Login | Register For Free | Help
Search for: (Advanced)

Mailing List Archive: Linux Virtual Server: Users

[lvs-users] Sync daemon and many concurrent connections

 

 

Linux Virtual Server users RSS feed   Index | Next | Previous | View Threaded


siim at p6drad-teel

Oct 8, 2009, 8:31 AM

Post #1 of 3 (292 views)
Permalink
[lvs-users] Sync daemon and many concurrent connections

Hi

We are planning to use LVS for a setup with a lot of (millions)
concurrent (mostly idle) connections and were setting up sync daemon to
avoid a reconnect flood when the master fails.

Originally I was planning to ask for help, but it turned out to be one
of those cases where you go over the problem description and refine the
details until the problem description ceases to exist. So, instead I'll
post the results and what we needed tuning to get it working.

Short summary: sync daemon is working very well with high connection
rate if you increase rmem_default and wmem_default sysctls.

Initially, there was a problem with sync_master daemon sending updates.
As it just sent updates every second, the send buffer of the socket got
full and we got ip_vs_sync_send_async errors in kernel log. We decreased
the sleep time to 100ms which gave slightly better results, but
net.core.wmem_max and net.core.wmem_default also needed increasing
(which probably means, that we could have left the kernel unchanged).
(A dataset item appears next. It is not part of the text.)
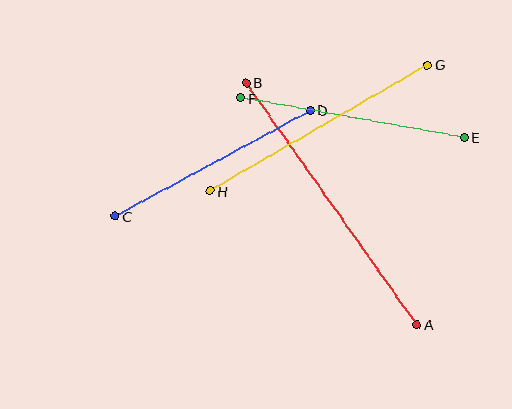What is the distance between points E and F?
The distance is approximately 226 pixels.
After that we had problems on the sync_backup daemon size, whose receive
buffer now got full from time to time and resulted in lost sync packets
(visible through udp receive errors). So we also increased the rmem
sysctls quite a bit, which solved that problem as well.

Another consideration for mostly idle connections seems to be choosing
appropriate sync_threshold and tcp timeout (ipvsadm -L --timeout)
values. Our current plan is to increase the tcp timeout to 30 minutes
(1800) and reduce sync_threshold to (3 10) so that the connections would
stay actual on the backup even with relatively infrequent keepalives
being sent.

Hardware for testing was a few of 2xquad opterons with 16GB memory, dual
e1000 and onboard dual bnx network cards, sync_threshold = 0 1 (sync on
every packet, for testing), using LVS-NAT. Set up and run by a very
diligent coworker :)

Some results:
8.5 million connections all synced
~100Kpackets/s of keepalives on external interface
900 packets/s of sync daemon traffic
just over 100Mbps of traffic (short packets)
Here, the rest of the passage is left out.